Only one of those works: not filtering extremes, and I have no idea why and what the implications are here."""

In [2]:
import pickle 
os.chdir('/home/sc2pg/src/prnd/publicrd/data/prd/RND Topic Modelling') 

In [3]:
top_docs_per_method=600
file_path=('lda_data_stanford_lemma.sav')

In [4]:
# function slightly modified from https://nlpforhackers.io/topic-modeling/

def print_topics(model, vectorizer, top_n=10):
    for idx, topic in enumerate(model.components_):  # loop through each row of H.  idx = row index.  topic = actual row
        print("\nTopic %d:" % (idx))
        #print([(vectorizer.get_feature_names()[i], topic[i])  # printing out words corresponding to indices found in next line
                        #for i in topic.argsort()[:-top_n - 1:-1]])  # finding indices of top words in topic
            
        print_list = [(vectorizer.get_feature_names()[i], topic[i])  
                        for i in topic.argsort()[:-top_n - 1:-1]]
        for item in print_list:
            print(item)
            
def list_topics(model, vectorizer, top_n=10):

    #input. top_n: how many words to list per topic.  If -1, then list all words.
       
    topic_words = []
    
    for idx, topic in enumerate(model.components_):  # loop through each row of H.  idx = row index.  topic = actual row
        #print("\nTopic %d:" % (idx))
        #print([(vectorizer.get_feature_names()[i], topic[i])  # printing out words corresponding to indices found in next line
                        #for i in topic.argsort()[:-top_n - 1:-1]])  # finding indices of top words in topic
            
        if top_n == -1:   
            topic_words.append([vectorizer.get_feature_names()[i] for i in topic.argsort()[::-1]])
        else:
            topic_words.append([vectorizer.get_feature_names()[i] for i in topic.argsort()[:-top_n - 1:-1]])
        
    return topic_words
        

In [5]:

f = open(file_path, 'rb')

[og_corpus, og_id2word, docs] = pickle.load(f)
f.close()

# corpus - word frequency in docs
# id2word - dictionary
# docs - lemmatized abstracts


In [6]:
docs = docs.loc[docs.apply(lambda x: len(x)>0)] #No duplicates removed here
docs=docs.reset_index(drop=True)
docs

0         [project, explore, game, base, metaphor, enhan...
1         [institution, science, museum, pi, steve, proj...
2         [program, small, group, conversation, citizen,...
3         [partnership, american, chemical, society, acs...
4         [amphibian, population, world, experience, dec...
                                ...                        
543409    [establish, administration_children_families, ...
543410    [mix, method, study, seek, deepen, understandi...
543411    [purpose, project, examine, long_term, effect,...
543412    [child, care, development, block, grant, ccdbg...
543413    [goal, study, understand, use, positive, behav...
Name: final_tokens, Length: 543414, dtype: object

In [7]:
# input needed for doc-term matrix creation is one string per document (not a list of strings). 

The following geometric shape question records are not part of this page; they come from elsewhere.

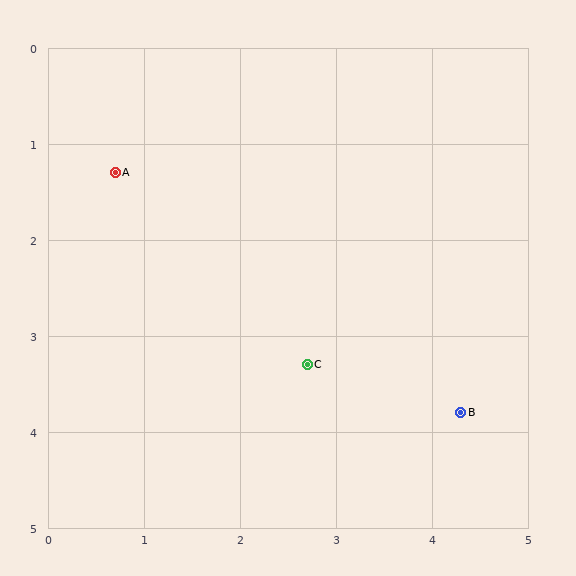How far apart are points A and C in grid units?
Points A and C are about 2.8 grid units apart.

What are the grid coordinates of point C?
Point C is at approximately (2.7, 3.3).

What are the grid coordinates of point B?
Point B is at approximately (4.3, 3.8).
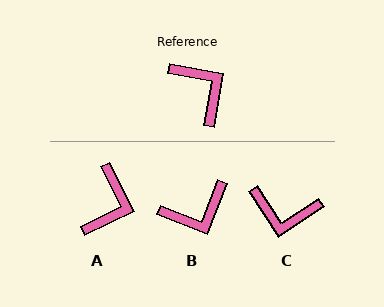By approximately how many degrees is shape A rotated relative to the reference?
Approximately 54 degrees clockwise.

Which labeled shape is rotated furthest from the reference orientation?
C, about 136 degrees away.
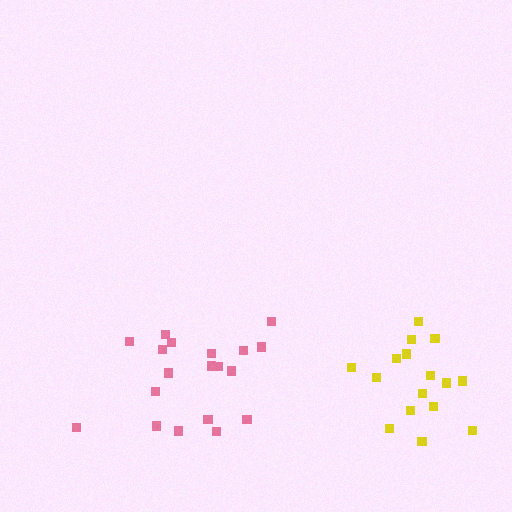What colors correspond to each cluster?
The clusters are colored: pink, yellow.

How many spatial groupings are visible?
There are 2 spatial groupings.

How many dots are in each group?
Group 1: 19 dots, Group 2: 16 dots (35 total).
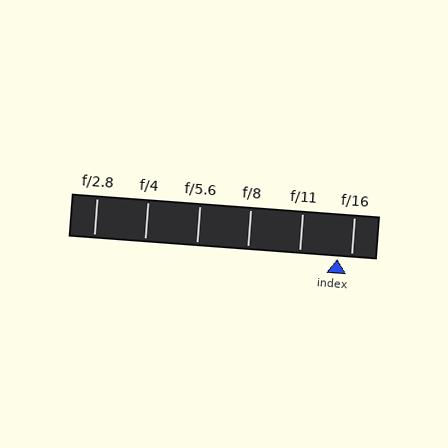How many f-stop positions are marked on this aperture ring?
There are 6 f-stop positions marked.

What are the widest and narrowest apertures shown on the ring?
The widest aperture shown is f/2.8 and the narrowest is f/16.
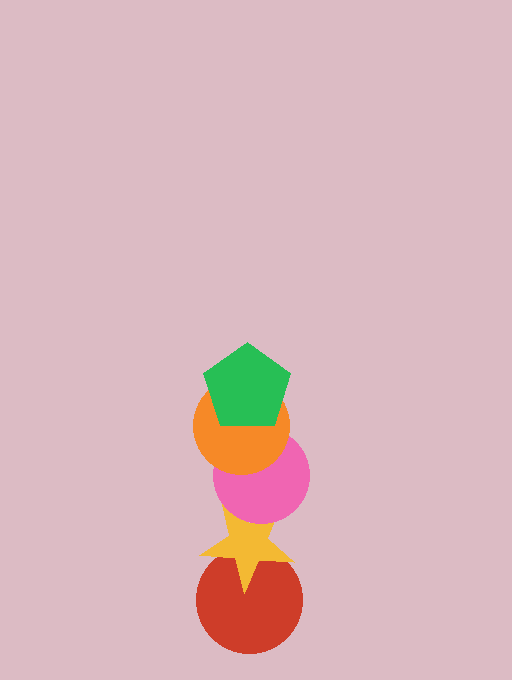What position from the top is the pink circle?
The pink circle is 3rd from the top.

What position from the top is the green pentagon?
The green pentagon is 1st from the top.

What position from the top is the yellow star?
The yellow star is 4th from the top.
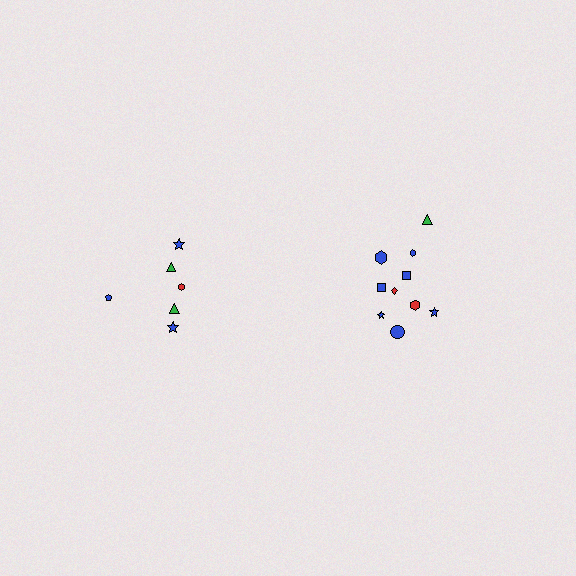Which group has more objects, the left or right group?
The right group.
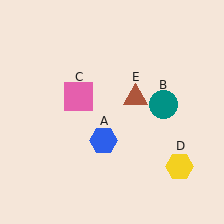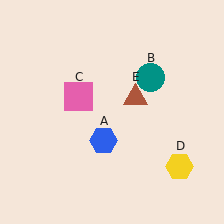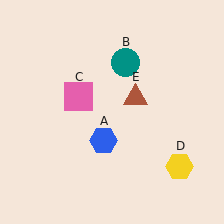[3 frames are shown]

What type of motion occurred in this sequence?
The teal circle (object B) rotated counterclockwise around the center of the scene.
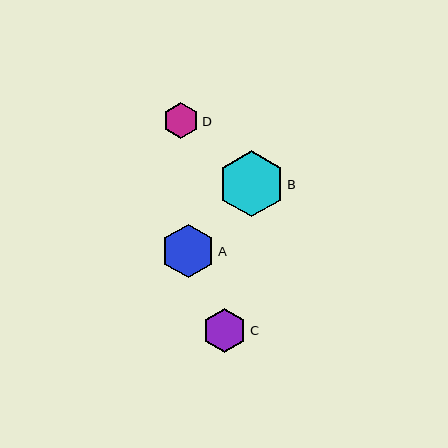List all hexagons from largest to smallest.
From largest to smallest: B, A, C, D.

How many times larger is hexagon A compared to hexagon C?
Hexagon A is approximately 1.2 times the size of hexagon C.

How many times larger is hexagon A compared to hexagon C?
Hexagon A is approximately 1.2 times the size of hexagon C.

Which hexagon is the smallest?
Hexagon D is the smallest with a size of approximately 36 pixels.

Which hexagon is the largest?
Hexagon B is the largest with a size of approximately 67 pixels.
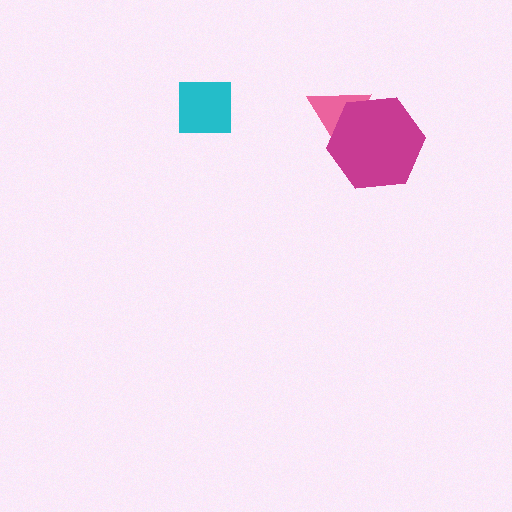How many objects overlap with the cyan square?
0 objects overlap with the cyan square.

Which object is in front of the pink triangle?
The magenta hexagon is in front of the pink triangle.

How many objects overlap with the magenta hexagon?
1 object overlaps with the magenta hexagon.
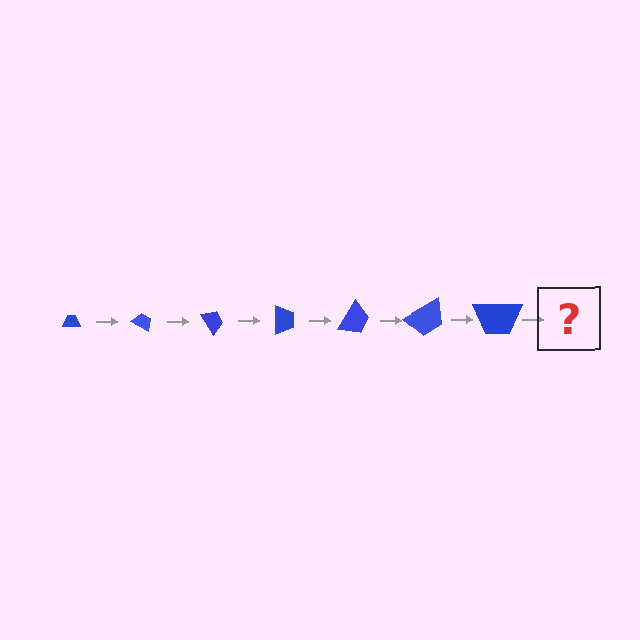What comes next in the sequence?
The next element should be a trapezoid, larger than the previous one and rotated 210 degrees clockwise from the start.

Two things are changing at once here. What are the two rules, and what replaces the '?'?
The two rules are that the trapezoid grows larger each step and it rotates 30 degrees clockwise each step. The '?' should be a trapezoid, larger than the previous one and rotated 210 degrees clockwise from the start.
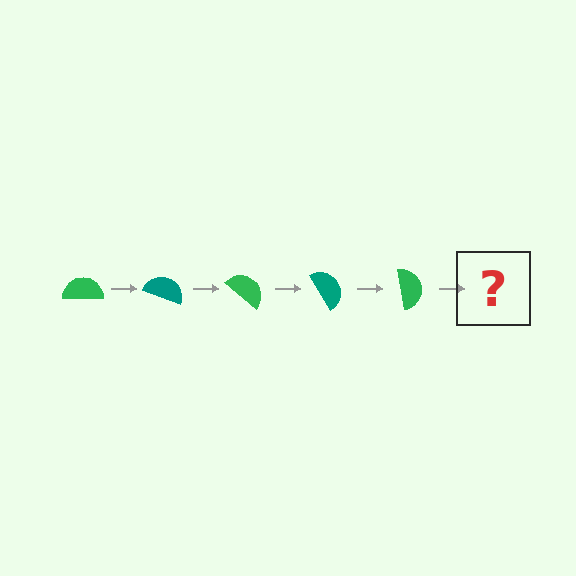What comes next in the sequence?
The next element should be a teal semicircle, rotated 100 degrees clockwise from the start.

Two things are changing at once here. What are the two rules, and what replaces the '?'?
The two rules are that it rotates 20 degrees clockwise each step and the color cycles through green and teal. The '?' should be a teal semicircle, rotated 100 degrees clockwise from the start.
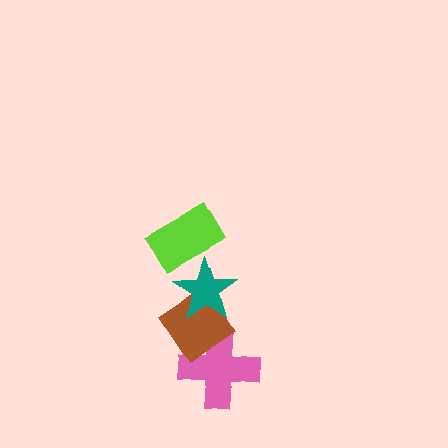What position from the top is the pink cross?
The pink cross is 4th from the top.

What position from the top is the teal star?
The teal star is 2nd from the top.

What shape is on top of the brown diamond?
The teal star is on top of the brown diamond.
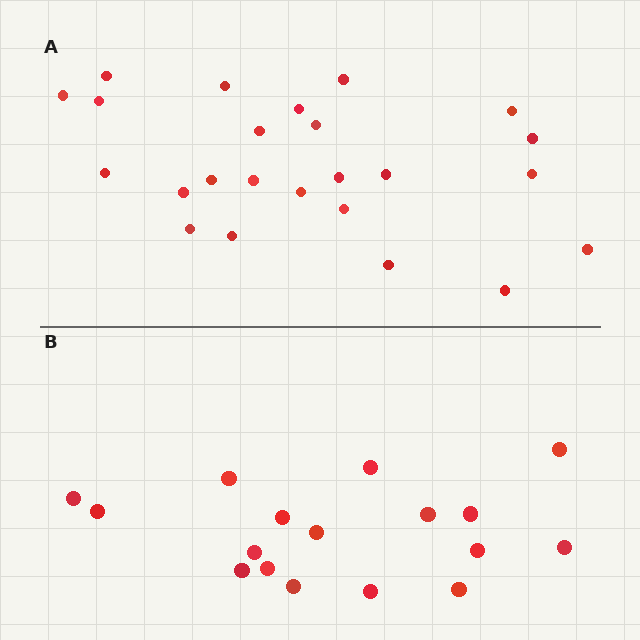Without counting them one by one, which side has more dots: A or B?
Region A (the top region) has more dots.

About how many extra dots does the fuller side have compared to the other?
Region A has roughly 8 or so more dots than region B.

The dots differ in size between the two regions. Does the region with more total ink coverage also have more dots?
No. Region B has more total ink coverage because its dots are larger, but region A actually contains more individual dots. Total area can be misleading — the number of items is what matters here.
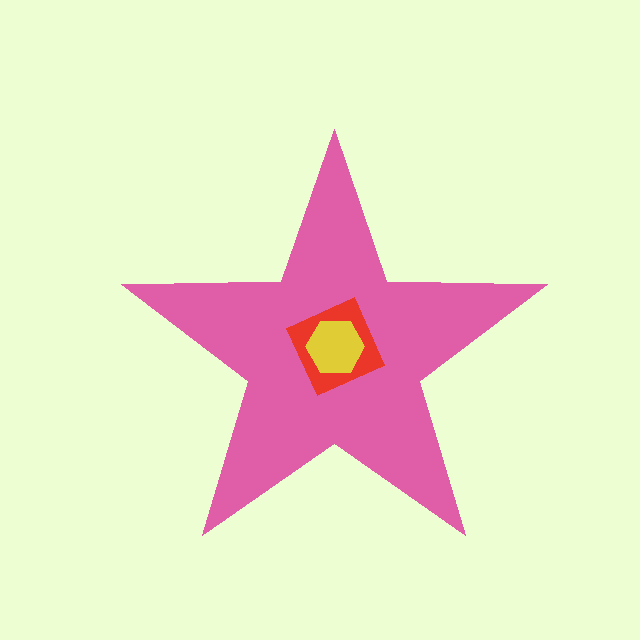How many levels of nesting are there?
3.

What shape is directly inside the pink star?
The red diamond.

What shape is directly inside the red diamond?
The yellow hexagon.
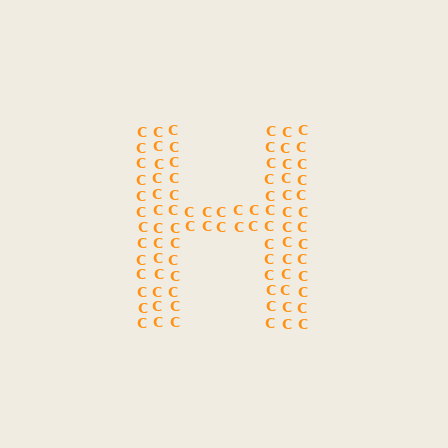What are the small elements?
The small elements are letter C's.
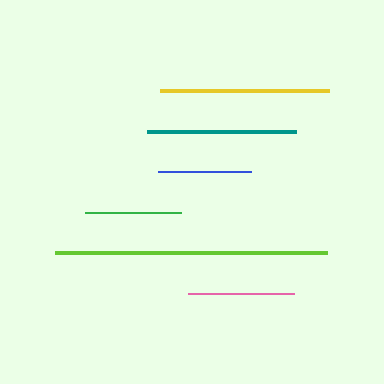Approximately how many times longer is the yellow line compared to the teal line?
The yellow line is approximately 1.1 times the length of the teal line.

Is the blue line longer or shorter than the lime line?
The lime line is longer than the blue line.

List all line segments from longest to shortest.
From longest to shortest: lime, yellow, teal, pink, green and blue (about equal).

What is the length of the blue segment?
The blue segment is approximately 93 pixels long.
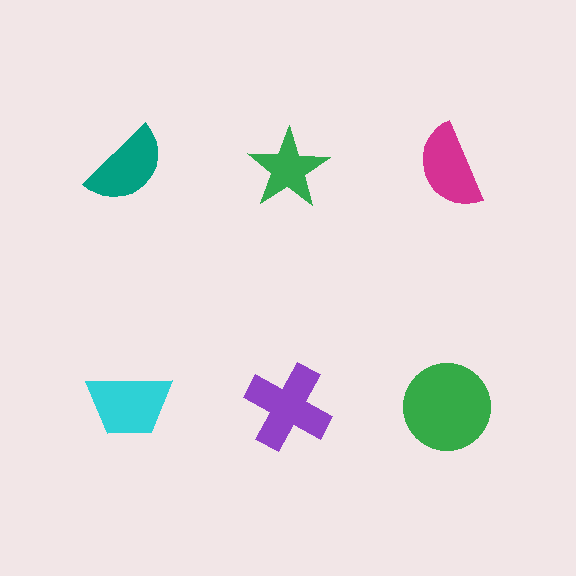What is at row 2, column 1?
A cyan trapezoid.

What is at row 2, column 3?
A green circle.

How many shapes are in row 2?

docs=docs[0:100] #A subset of the docs
text = []
i=0
for doc in docs:
    text.append(" ".join(doc))


In [14]:
#Sample model
num_topics=4
keep_only_most_common=int(len(docs)/2)
vectorizer = TfidfVectorizer(max_df=0.4, min_df=3, lowercase=False, max_features=keep_only_most_common)
doc_term_matrix = vectorizer.fit_transform(text)

nmf_model = NMF(n_components=num_topics, random_state = i)
nmf_model.fit_transform(doc_term_matrix)

# create list of topics
topics = list_topics(nmf_model, vectorizer, top_n=10)

In [15]:
#Using pickled corpus/id2word
# calculate coherence
cm = CoherenceModel(topics=topics, 
                    corpus=og_corpus,
                    dictionary=og_id2word,
                    texts=docs, 
                    coherence='c_v', 
                    processes=20) #window_size=500 ) 
print(cm)

KeyError: 'learning'

In [16]:
#Using new dictionary generated just from the subset of docs, but filtering extremes
id2word = gensim.corpora.Dictionary(docs)
keep_only_most_common=int(len(docs)/2) #LDA works best with less features than documents
id2word.filter_extremes(no_below=3, no_above=0.4, keep_n=keep_only_most_common)
corpus = [id2word.doc2bow(doc) for doc in docs]

cm = CoherenceModel(topics=topics, 
                    corpus=corpus,
                    dictionary=id2word,
                    texts=docs, 
                    coherence='c_v', 
                    processes=20) #window_size=500 ) 
print(cm)

KeyError: 'teacher'

In [17]:
#Using new dictionary generated just from the subset of docs, but filtering extremes
id2word = gensim.corpora.Dictionary(docs)
keep_only_most_common=int(len(docs)/2) #LDA works best with less features than documents
#id2word.filter_extremes(no_below=3, no_above=0.4, keep_n=keep_only_most_common)
corpus = [id2word.doc2bow(doc) for doc in docs]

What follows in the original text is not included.